# Forgot to clock out



## Ultimate Floater (May 16, 2020)

I forgot to clock out at the end of my shift. Can I do a punch correction when I clock in tomorrow morning?


----------



## Amanda Cantwell (May 16, 2020)

Part time K said:


> I forgot to clock out at the end of my shift. Can I do a punch correction when I clock in tomorrow morning?


Yup! Login to mytime self service through workbench. Theresa button to fix a punch. Hr can help


----------



## Ultimate Floater (May 16, 2020)

Thanks, I’ll look at it tomorrow morning. I was worried because our HR won’t be in tomorrow and today was the last day of the work week.


----------



## Amanda Cantwell (May 16, 2020)

Part time K said:


> Thanks, I’ll look at it tomorrow morning. I was worried because our HR won’t be in tomorrow and today was the last day of the work week.

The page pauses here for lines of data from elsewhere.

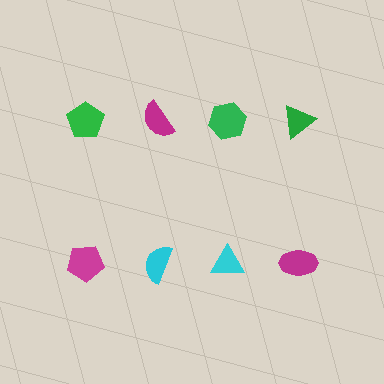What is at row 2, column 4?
A magenta ellipse.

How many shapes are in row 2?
4 shapes.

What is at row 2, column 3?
A cyan triangle.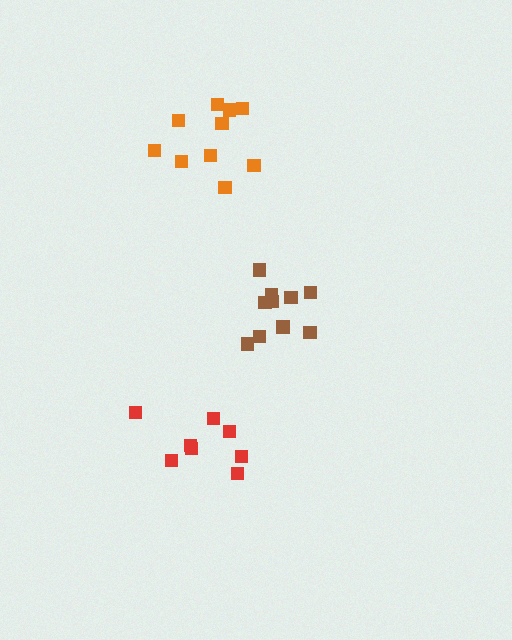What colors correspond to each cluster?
The clusters are colored: orange, red, brown.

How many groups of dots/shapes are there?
There are 3 groups.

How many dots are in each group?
Group 1: 10 dots, Group 2: 8 dots, Group 3: 10 dots (28 total).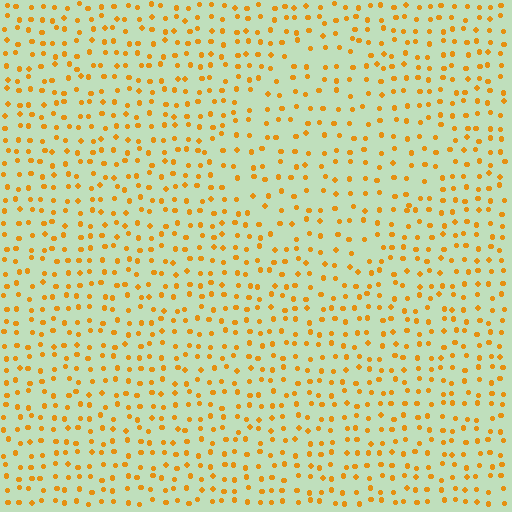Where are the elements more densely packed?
The elements are more densely packed outside the diamond boundary.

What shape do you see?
I see a diamond.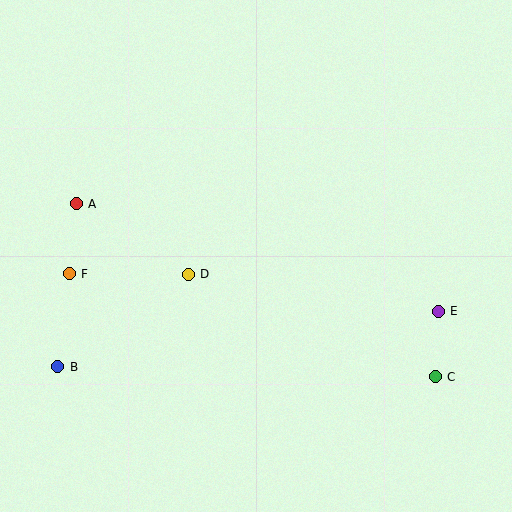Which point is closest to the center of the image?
Point D at (188, 274) is closest to the center.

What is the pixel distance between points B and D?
The distance between B and D is 160 pixels.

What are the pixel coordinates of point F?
Point F is at (69, 274).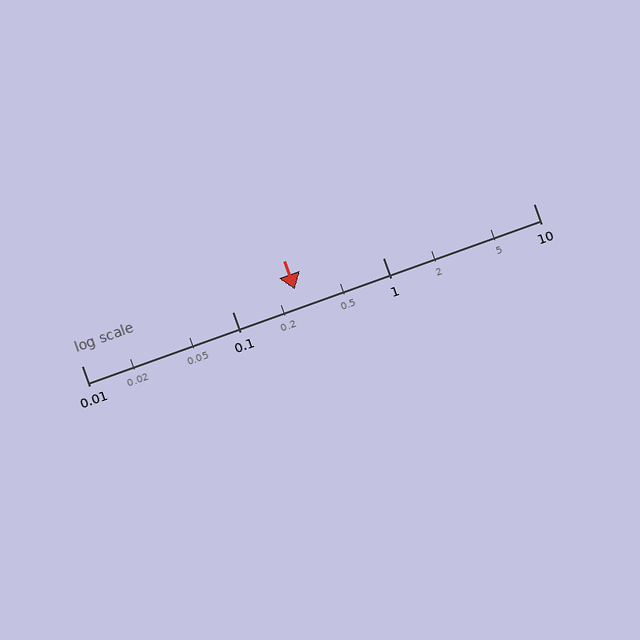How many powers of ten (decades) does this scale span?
The scale spans 3 decades, from 0.01 to 10.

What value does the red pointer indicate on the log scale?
The pointer indicates approximately 0.26.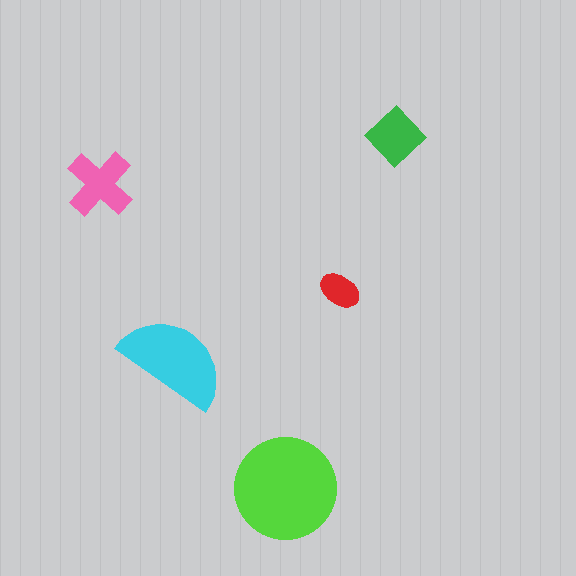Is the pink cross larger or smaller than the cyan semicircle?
Smaller.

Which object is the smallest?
The red ellipse.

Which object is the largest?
The lime circle.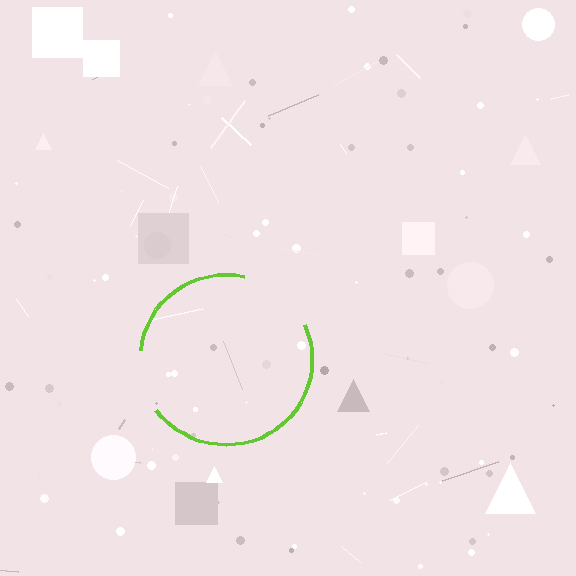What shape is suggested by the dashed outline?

You’re fine. Payroll happens on Mondays for precisely this reason 

submit the correction and leave a sticky note forHR explaining


----------



## StargazerOmega (May 17, 2020)

You might not even have to. Sometimes HR will fix a missing out punch for you. If they haven't just do as Amanda suggested.


----------



## a1flow (May 20, 2020)

Sometimes if its after payroll they will have you sign a paper that they corrected it.


----------



## Poofresh (Jun 13, 2020)

Don't do it so ull get the overtime pay.


----------



## TargetCravesCash (Jun 13, 2020)

PeeFrre ontliner said:


> Don't do it so ull get the overtime pay.


And a one-way ticket home!


----------



## Captain Orca (Jun 16, 2020)

Our TSC folks helped us all the time with missed punches.  Not to worry.


----------